Cancel culture is horrible, but not censorship

Published 12:30 pm Thursday, October 9, 2025

For your consideration - Thom Barker For your consideration - Thom Barker
For your consideration - Thom Barker For your consideration - Thom Barker

I don't delve much into politics much anymore in this space.

Frankly, there's just too much noise, vitriol, and intransigence in politics these days. It usually feels like a waste of effort.

One of the things that really concerns me, though, is that people don't seem to understand (or wilfully misrepresent) the concepts they are throwing around.

Take, for example, free speech and censorship.

In Canada, Section 2(b) of the Charter of Rights and Freedoms guarantees everyone the fundamental freedom of thought, belief, opinion, and expression, including freedom of the press.

Nowhere in the Constitution does it say that other people have to listen to what you express, or accept your beliefs and opinions.

The Charter also applies to absolutely everybody, so if somebody disagrees with what you're expressing, they have the same right to express their opinion of your opinion.

I wish people would be more civil about it, but that is where we are in the social media-driven world of public discourse.

However, disagreement, even public disagreement, is not censorship. Censorship is the removal or suppression of speech, writing, artistic work, information or other forms of communication by a government or private institution.

Being ostracized or "cancelled" by the public, as it has become known in the modern context, is not censorship. 
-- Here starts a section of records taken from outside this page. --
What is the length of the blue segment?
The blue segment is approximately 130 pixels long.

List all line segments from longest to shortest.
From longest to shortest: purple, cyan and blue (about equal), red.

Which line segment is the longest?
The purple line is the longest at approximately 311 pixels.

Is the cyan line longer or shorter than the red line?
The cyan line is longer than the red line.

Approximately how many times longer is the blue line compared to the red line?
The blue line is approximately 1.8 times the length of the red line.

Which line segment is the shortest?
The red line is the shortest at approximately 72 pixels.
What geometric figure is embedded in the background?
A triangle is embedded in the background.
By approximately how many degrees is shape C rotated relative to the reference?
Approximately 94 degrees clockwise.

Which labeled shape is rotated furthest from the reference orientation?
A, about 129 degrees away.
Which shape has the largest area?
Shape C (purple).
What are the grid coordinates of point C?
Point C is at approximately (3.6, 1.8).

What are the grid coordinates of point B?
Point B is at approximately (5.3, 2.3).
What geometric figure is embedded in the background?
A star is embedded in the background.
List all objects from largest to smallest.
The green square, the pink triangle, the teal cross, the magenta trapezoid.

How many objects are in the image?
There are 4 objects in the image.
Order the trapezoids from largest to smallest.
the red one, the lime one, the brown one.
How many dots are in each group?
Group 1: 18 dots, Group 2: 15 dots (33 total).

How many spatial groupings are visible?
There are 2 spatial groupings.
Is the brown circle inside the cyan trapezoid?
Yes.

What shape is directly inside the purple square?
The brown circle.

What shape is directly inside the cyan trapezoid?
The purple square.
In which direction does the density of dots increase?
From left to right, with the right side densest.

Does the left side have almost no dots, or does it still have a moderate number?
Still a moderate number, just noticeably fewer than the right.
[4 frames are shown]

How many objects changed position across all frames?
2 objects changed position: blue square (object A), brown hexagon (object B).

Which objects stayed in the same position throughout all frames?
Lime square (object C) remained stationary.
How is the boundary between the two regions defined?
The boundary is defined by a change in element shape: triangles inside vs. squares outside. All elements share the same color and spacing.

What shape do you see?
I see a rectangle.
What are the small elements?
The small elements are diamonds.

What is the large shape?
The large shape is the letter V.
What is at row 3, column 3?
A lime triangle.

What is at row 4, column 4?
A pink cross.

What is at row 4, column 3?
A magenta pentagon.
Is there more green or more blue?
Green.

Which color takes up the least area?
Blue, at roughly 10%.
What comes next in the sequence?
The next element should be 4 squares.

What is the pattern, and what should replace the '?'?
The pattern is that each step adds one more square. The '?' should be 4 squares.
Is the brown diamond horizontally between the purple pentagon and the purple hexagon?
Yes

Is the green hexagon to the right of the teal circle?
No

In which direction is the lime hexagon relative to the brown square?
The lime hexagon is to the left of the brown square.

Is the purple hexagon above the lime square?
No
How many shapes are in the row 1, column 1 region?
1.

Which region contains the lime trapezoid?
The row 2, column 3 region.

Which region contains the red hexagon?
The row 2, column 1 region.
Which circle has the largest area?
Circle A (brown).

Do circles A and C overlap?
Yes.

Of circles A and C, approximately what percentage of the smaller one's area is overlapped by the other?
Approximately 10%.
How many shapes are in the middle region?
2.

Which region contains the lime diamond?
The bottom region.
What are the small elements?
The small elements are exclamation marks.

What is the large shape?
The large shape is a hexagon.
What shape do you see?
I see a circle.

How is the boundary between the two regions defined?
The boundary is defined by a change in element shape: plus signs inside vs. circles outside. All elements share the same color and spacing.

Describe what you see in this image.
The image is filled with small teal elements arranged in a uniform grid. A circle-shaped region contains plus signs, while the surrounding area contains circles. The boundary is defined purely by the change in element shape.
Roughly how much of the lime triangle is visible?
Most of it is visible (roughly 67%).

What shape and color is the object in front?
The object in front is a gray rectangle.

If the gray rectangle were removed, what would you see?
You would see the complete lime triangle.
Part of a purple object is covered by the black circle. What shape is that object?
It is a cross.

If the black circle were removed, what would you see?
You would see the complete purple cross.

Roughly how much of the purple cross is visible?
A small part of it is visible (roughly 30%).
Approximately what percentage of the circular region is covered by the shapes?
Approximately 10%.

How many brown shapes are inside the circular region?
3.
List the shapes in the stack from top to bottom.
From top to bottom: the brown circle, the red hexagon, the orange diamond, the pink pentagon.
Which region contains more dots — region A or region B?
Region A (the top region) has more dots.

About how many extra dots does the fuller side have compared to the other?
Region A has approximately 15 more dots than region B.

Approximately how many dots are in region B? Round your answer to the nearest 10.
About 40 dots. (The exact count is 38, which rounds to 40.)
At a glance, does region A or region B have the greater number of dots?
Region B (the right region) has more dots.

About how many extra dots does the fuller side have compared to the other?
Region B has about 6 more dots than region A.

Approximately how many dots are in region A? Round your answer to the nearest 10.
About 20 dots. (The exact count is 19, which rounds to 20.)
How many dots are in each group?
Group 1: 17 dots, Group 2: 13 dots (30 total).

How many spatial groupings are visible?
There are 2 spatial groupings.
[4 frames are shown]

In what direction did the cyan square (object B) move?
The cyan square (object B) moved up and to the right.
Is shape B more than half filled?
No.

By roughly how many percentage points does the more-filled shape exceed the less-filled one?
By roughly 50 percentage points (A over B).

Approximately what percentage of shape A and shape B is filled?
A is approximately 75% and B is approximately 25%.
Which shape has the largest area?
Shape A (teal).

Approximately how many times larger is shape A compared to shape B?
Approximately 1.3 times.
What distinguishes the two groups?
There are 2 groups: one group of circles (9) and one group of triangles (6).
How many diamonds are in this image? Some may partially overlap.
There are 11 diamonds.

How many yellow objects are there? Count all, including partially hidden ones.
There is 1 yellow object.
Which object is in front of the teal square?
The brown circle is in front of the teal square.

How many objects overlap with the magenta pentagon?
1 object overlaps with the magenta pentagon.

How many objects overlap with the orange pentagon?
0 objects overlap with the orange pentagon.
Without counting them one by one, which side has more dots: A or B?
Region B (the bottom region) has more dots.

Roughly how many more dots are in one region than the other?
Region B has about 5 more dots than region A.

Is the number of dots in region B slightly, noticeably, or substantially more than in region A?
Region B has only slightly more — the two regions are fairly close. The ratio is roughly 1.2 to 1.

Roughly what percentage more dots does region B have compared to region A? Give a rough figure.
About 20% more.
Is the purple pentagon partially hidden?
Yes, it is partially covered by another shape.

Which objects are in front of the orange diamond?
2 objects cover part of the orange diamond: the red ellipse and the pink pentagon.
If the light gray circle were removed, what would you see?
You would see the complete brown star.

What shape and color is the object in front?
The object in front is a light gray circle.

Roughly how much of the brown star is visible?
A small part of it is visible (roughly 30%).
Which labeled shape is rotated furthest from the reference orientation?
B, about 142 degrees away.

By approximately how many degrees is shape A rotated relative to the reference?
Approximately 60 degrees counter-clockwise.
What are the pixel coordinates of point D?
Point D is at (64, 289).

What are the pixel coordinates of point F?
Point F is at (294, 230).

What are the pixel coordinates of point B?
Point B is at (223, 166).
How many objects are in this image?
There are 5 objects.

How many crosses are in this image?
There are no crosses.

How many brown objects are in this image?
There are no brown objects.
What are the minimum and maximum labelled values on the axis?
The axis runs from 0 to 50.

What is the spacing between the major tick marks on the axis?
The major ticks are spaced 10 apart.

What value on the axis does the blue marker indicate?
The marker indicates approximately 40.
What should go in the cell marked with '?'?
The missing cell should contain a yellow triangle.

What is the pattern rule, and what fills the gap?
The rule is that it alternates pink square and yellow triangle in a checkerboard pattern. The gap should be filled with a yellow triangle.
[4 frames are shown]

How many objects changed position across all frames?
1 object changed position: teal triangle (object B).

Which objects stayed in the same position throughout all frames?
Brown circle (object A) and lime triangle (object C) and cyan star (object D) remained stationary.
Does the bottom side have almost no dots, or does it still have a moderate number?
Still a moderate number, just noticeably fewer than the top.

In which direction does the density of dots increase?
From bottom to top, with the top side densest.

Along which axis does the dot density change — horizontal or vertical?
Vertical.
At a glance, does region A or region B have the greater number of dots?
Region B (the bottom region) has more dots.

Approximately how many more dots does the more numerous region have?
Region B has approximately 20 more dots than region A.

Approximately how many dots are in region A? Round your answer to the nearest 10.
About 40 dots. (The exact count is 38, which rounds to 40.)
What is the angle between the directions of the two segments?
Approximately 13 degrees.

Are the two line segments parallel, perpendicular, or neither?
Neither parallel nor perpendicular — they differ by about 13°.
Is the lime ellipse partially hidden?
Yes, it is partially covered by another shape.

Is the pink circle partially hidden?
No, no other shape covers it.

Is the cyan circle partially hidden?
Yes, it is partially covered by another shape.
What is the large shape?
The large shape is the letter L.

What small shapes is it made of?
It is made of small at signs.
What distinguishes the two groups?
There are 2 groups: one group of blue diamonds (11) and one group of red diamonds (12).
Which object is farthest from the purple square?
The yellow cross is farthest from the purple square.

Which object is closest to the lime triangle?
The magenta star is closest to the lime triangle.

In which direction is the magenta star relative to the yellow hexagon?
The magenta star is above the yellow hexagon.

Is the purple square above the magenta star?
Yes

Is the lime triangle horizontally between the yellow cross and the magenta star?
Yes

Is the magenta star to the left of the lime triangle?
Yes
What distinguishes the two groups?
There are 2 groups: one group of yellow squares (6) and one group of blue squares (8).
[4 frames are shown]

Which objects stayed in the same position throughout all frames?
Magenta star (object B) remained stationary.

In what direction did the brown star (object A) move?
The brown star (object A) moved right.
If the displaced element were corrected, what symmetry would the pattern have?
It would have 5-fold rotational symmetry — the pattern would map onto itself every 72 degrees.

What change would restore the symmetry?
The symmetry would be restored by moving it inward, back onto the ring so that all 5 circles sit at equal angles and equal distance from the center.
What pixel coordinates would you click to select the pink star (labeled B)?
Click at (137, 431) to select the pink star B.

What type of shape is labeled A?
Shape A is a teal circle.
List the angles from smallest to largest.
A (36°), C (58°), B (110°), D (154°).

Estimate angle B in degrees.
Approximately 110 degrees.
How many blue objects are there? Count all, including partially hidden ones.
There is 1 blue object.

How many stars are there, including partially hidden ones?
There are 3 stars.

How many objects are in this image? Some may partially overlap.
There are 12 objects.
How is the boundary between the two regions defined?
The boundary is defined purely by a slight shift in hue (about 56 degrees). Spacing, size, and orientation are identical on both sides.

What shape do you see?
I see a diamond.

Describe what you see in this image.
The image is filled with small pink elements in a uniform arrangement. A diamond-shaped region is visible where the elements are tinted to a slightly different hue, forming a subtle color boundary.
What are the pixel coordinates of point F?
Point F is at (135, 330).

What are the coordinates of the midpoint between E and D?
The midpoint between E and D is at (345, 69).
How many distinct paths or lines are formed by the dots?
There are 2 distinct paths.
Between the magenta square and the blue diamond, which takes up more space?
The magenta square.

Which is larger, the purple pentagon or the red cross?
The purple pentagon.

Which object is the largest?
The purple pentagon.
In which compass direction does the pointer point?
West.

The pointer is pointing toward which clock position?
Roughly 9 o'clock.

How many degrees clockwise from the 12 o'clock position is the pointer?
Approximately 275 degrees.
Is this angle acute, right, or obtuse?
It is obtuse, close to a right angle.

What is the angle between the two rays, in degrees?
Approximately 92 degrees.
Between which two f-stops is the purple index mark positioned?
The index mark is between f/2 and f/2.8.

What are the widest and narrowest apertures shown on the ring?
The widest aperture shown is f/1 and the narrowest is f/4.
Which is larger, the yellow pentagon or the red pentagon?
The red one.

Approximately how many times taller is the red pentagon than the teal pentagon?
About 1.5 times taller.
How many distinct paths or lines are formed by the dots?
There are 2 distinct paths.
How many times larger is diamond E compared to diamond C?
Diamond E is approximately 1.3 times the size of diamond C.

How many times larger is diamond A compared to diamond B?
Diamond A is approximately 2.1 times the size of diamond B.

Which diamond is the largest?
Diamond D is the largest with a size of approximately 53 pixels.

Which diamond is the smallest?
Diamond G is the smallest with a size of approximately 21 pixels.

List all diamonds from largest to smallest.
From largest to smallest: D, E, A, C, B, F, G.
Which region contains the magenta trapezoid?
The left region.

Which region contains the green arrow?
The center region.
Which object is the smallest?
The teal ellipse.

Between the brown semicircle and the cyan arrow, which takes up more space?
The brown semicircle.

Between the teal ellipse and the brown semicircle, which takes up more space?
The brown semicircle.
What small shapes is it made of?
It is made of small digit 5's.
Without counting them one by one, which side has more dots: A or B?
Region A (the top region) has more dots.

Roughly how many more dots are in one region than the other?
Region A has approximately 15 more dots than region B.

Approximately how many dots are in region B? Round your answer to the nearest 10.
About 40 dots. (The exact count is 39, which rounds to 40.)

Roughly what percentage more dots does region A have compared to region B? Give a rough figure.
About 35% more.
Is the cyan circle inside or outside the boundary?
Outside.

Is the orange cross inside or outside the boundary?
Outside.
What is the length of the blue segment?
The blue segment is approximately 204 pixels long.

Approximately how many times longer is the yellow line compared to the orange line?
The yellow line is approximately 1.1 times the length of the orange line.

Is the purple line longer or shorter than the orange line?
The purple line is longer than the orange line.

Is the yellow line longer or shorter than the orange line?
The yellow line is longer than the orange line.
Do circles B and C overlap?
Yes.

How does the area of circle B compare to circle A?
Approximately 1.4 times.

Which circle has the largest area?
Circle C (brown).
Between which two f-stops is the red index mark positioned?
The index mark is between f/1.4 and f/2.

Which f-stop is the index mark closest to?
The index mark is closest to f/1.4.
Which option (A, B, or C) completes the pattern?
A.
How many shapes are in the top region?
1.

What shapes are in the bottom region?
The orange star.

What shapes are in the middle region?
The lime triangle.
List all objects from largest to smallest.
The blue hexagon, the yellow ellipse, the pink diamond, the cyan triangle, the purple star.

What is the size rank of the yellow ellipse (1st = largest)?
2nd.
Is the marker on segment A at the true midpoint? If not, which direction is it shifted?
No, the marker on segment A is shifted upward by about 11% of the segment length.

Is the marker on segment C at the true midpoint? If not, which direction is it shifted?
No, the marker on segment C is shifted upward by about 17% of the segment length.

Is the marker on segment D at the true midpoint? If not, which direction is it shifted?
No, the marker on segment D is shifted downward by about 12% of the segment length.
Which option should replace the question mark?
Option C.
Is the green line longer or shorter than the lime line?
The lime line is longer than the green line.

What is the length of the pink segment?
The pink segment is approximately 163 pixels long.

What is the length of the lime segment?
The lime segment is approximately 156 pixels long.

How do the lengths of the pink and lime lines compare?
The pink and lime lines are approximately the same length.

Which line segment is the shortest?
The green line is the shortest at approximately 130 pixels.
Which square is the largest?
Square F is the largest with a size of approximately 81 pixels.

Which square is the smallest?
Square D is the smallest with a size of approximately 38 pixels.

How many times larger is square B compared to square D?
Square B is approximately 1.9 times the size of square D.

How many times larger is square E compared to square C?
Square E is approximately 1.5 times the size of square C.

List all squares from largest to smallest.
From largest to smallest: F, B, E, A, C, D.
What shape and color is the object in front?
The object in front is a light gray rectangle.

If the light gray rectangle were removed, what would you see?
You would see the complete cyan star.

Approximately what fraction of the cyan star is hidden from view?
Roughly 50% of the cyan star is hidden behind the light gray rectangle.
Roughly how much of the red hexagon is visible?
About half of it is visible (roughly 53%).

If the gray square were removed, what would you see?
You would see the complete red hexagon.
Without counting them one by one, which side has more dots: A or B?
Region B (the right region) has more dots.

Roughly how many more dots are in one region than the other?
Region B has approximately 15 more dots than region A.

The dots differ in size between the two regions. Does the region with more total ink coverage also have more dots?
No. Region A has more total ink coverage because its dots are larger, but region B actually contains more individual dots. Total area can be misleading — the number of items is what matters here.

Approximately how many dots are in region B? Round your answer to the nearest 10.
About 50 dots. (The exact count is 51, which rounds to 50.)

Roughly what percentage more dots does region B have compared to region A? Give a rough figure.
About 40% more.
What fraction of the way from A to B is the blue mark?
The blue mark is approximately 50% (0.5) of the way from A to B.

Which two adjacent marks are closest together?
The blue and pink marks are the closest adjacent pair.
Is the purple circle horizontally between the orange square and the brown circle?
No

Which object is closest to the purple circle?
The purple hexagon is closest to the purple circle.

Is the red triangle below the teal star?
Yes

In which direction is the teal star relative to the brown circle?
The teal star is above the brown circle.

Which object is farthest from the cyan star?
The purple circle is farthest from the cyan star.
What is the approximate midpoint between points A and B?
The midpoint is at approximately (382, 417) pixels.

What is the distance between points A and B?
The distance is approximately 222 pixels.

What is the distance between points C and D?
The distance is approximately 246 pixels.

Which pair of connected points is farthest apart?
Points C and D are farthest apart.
Don't get me wrong, there is a litany of things wrong with cancel culture (on both sides of the political spectrum). It is the mobilization of mob mentality that amounts to bullying and public shaming without due process, and often leads to unjust consequences for persons on the wrong end of it.

It's horrible, but it's not censorship.

What Brendan Carr, chair of the American Federal Communications Commission, did to Jimmy Kimmel was tantamount to censorship — maybe, legally, not quite there, but suppression nonetheless.

In the United States, the First Amendment prevents Congress from making laws abridging the freedom of speech. So, a federal agency threatening a broadcaster's licences if they don't remove the offending free speech, smells a lot like censorship.

What ABC did, in capitulating to the bully, was definitely censorship.

And despite the cries of people who were glad to see Kimmel go, what the public did in getting ABC to reinstate him was not censorship.

By cancelling subscriptions to ABC's parent company Disney's streaming service, customers sent a financial message.

It's a little (OK, a lot) disturbing that these massively powerful corporations (or the people who lead them, perhaps) have no principles, because if ever there was a principle that should be at the top of the pile, it's free speech.